IMDb Link:Agent J travels in time to MIB’s early years in the 1960s, to stop an alien from assassinating his friend Agent K and changing history
I was always a big fan of the Men In Black series when I was a kid, the first film was already on auto-repeat before the second film came out and then that swiftly joined the rotation. It’s been a while now and revisiting them recently shows how they reach a much bigger scale than they are clearly shot on, which is impressive, but they are nostalgic. This belated sequel is definitely just as entertaining, even if it’s hit and miss and sometimes on the fence. The hits are definitely Josh Brolin, who’s predictably fantastic as a young Tommy Lee Jones and a surprise character of which they really should’ve marketed it more heavily on as it’s rare on a blockbuster this scale that I care for a character based on cute reasons (and by care, I mean, don’t want him to die yet). This character being an ageless alien played by Michael Stuhlberg called Griffin, who's reminiscent of Robin Williams particularly his eccentric role in The Fisher King, who sees the future in two possible timelines. It wasn’t exactly original, but it was approached in exactly the right way to give the film some heart. As always, the score by Danny Elfman brings it together in a truly cinematic package and the visuals are mostly good, the makeup being better the special effects. I’m glad I saw it in 2D as the 3D trailers did not convince me at all. A definite visual improvement on the second film too, which can’t patch up its cheapness.

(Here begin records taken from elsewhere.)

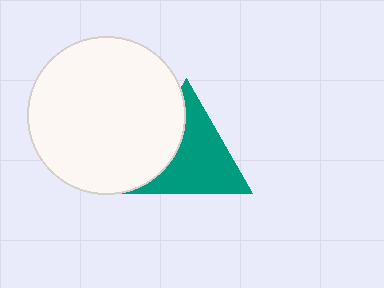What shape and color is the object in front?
The object in front is a white circle.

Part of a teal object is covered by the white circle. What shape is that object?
It is a triangle.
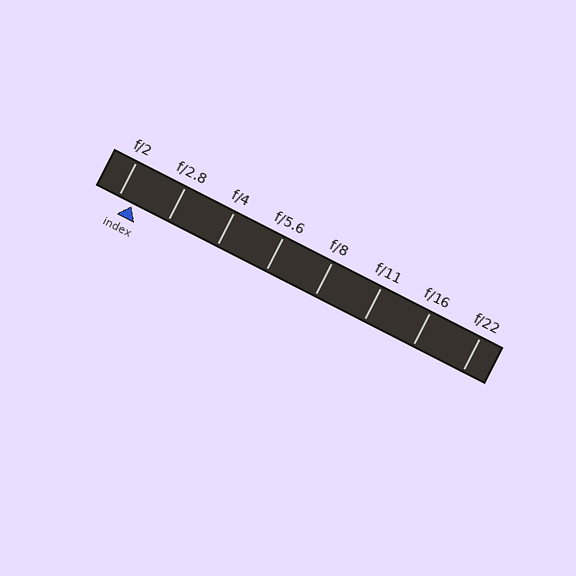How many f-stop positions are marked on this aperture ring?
There are 8 f-stop positions marked.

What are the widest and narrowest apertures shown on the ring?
The widest aperture shown is f/2 and the narrowest is f/22.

The things that missed for me, although it did work eventually as a role reversal, now both Agents J and K are equally disgruntled, which reminded me of the agression in mainstream “R rated” comedies since The Hangover, in which all the characters are needlessly vicious and not intended for character development. It was hard to watch their relationship until Griffin came in, filling in the role J used to fill, but in a completely different way. The villain was also incredibly unconvincing. Boris The Animal, played by Jemaine Clement, which was unnecessary casting, is a mesh of all these horrific ideas that refuse to gel together coming off awkward and excessive, with his features severely lacking purpose to bring it together. Many of the scenes themselves were hit and miss themselves, with some great sequences of very efficient jokes but also cringe-worthy misses, particularly a scene featuring Bill Hader as Andy Warhol. The time travel comes off as very contrived, and there’s a ridiculous amount of plot holes here there and everywhere, but it’s not worth thinking about too hard, but it’s the sentimental twist ending that I’m truly on the fence about. While it did trigger something emotionally with me, it just didn’t ring as true, perhaps I’ll have to see if it’s part of the canon or just tacked on. They really should establish that. Either way, it was an entertaining film and that’s all it needed to be.